Hydrocephalus.
This condition took over Vanna, me and my family. And we will continue to look back from this experience & how it affected us. It had been a year that Vanna survived her condition.
Yes, she is a Survivor.
March 2010 Her Hyrdocephalus condition was when we found out to be in arrest.
Let me share to you what and how it happened.
At 3 months old, September 19, 2009--This was when i found out that Vanna had a condition called Hydrocephalus and from this day and on... everything was not easy.
Lucky to have the knowledge, since I went to Nursing school, I applied my pediatrics background by following the milestones of my child. I noticed that she was not able to have neck control at that time. Another thing, her anterior fontanel was buldging making me wonder because both signs are not normal.
And I told to myself, "something's wrong".
So quickly I brought her to the clinic, checked up by her Pediatrician. She noticed the problem too, so the doctor ordered for a Cranial ultrasound, and that's when I had the feeling already. I'ts like the mother-instinct, and with my assessment as the cranial ultrasound was ongoing, I saw how dilated her ventricles were.and there you go, I was right.
The physician who did the ultrasound sadly said:
"I'm sorry, She has fluid on her brain, she got Hydrocephalus."
At once we tried to weigh options for treatment, and the only treatment is still the VP shunt. She was scheduled for an operation September 26, 2009. Everything was ready for that day but something happened, I don't know if this is a blessing but a storm passed by Philippines which caused to cancel her operation. I may sound pathetic, but the storm Ondoy saved her in a way. It killed thousands of Filipino that day, but that storm saved my daughter.
During that night, I decided to look for 2nd opinion and fortunately I just made the best decision ever. With the help of my Mom & Friends, I was brought to a good neurosurgeon of well known hospital here, PGH. The Neurosurgeon's call was to treat her by going first on medications & worse comes to worse is to operate her and place a VP shunt for the rest of her lives. So we did try meds first. After months of treatment and observation, Vanna responded well with the drugs. which was good!

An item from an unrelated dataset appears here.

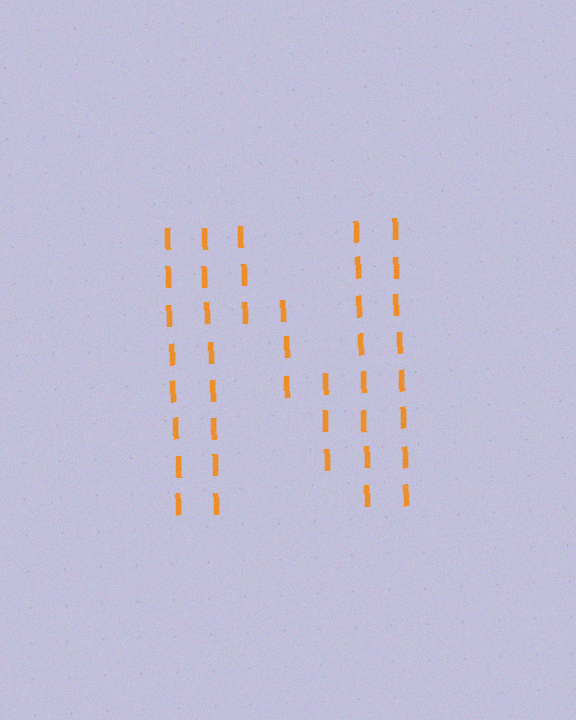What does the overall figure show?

And after 6 months the doctor stopped her medications, and she is now okay. We will still go through continuous monitoring with her development.

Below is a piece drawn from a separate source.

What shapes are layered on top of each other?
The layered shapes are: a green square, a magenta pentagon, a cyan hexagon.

Her neuropediatrician said:
"Vanna is in a good progress, she might be delayed but she is catching up."
And as a mother, I cried with joy. Knowing the fact, that your daughter is saved.
This I owe to the Lord, who healed her and brought me to the right doctors, right people, and right treatment. So you see, my child is a living proof of a Miracle. Because up to this date, there is no cure for Hydrocephalus. According the Hydrocepalus Association support group that I joined only 2% survives it without having a shunt in place. And Vanna was among the 2%.
Vanna will turn 2 in a couple of months. and we will journey Life together with Her story.
To motivate people.
To let them know, that the power of Prayer and Miracles work.
It happened to me, so it may happen to you too
Just keep up the Faith.
She battled with Life at 3 months and I will continue to be with her in this Battle.